La coopération industrielle : premier pas vers une Europe de la défense ?

Pour sortir de ces débats et réconcilier les points de vue, des actions concrètes sont nécessaires. En s’engageant vers plus d’indépendance, l'Europe renforcerait sa crédibilité à la fois dans le partenariat transatlantique, en montrant qu'elle est capable de partager le « fardeau » avec les Etats-Unis, mais également sur la scène internationale pour la défense de ses intérêts. « Les Américains essaient de réinventer un monde bipolaire dans un affrontement entre les Occidentaux d’un côté et la Chine de l’autre, tout en incitant les Européens à suivre ce leadership américain », explique Nicole Gnesotto. Mais cette posture binaire n’est ni dans l’intérêt ni dans l’ADN européen. Pour elle, « être européen en matière de défense c’est articuler une vision plus complexe du monde », telle qu’elle a été définie en 2003 par le Conseil européen dans sa stratégie européenne de sécurité.

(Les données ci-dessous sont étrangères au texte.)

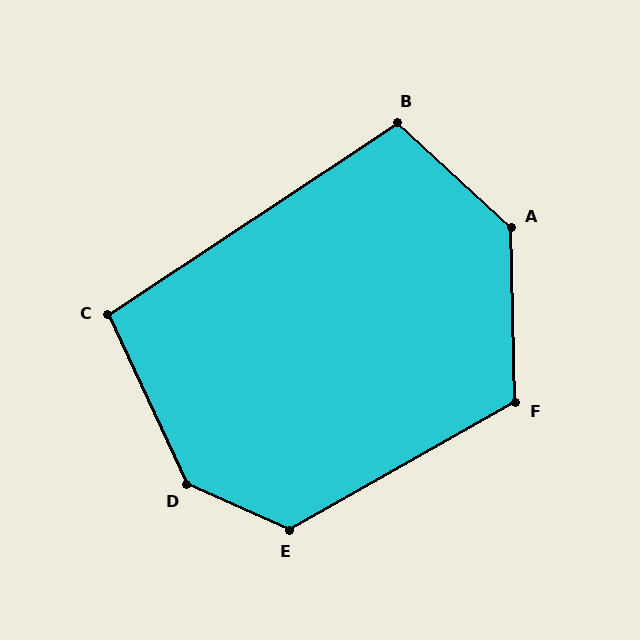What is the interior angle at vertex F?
Approximately 118 degrees (obtuse).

Claude-France Arnould exhorte les Européens à se réarmer et à moderniser leur matériel pour faire face aux nouvelles menaces. Elle considère que le cadre européen est le plus pertinent pour opérer des synergies afin de créer des systèmes d’armes à haute technologie. Franziska Brantner est sur la même ligne : elle défend la conception et le financement communs de projets entre Européens avec la constitution d’un marché de défense européen intégré. Les projets franco-allemands de char commun (MGCS) et d’avion de combat du futur (FCAS) sont une première étape. Pour Arnaud Danjean, il y aura des désaccords, car « travailler en franco-allemand en matière de défense est d’autant plus nécessaire que ce n’est pas naturel ». Mais ces projets envoient un message politique positif et ambitieux : travailler ensemble sur de tels projets industriels signifie être en mesure d’assumer les désaccords lorsqu’ils surviennent. Pour autant, prévient l’élu, il ne faut pas aller jusqu’à la paralysie au risque de prendre du retard par rapport aux autres pays qui commencent à moderniser leurs armées. Les Verts de Franziska Brantner seront amenés à jouer un rôle décisif s’ils entrent au gouvernement allemand, que ce soit pour faire avancer le projet… ou voter son abandon.

Les analyses et propos présentés dans cet article n'engagent que son auteur. Agnès Faure, Junior Fellow de l'Institut Open Diplomacy travaille sur les politiques européennes de défense.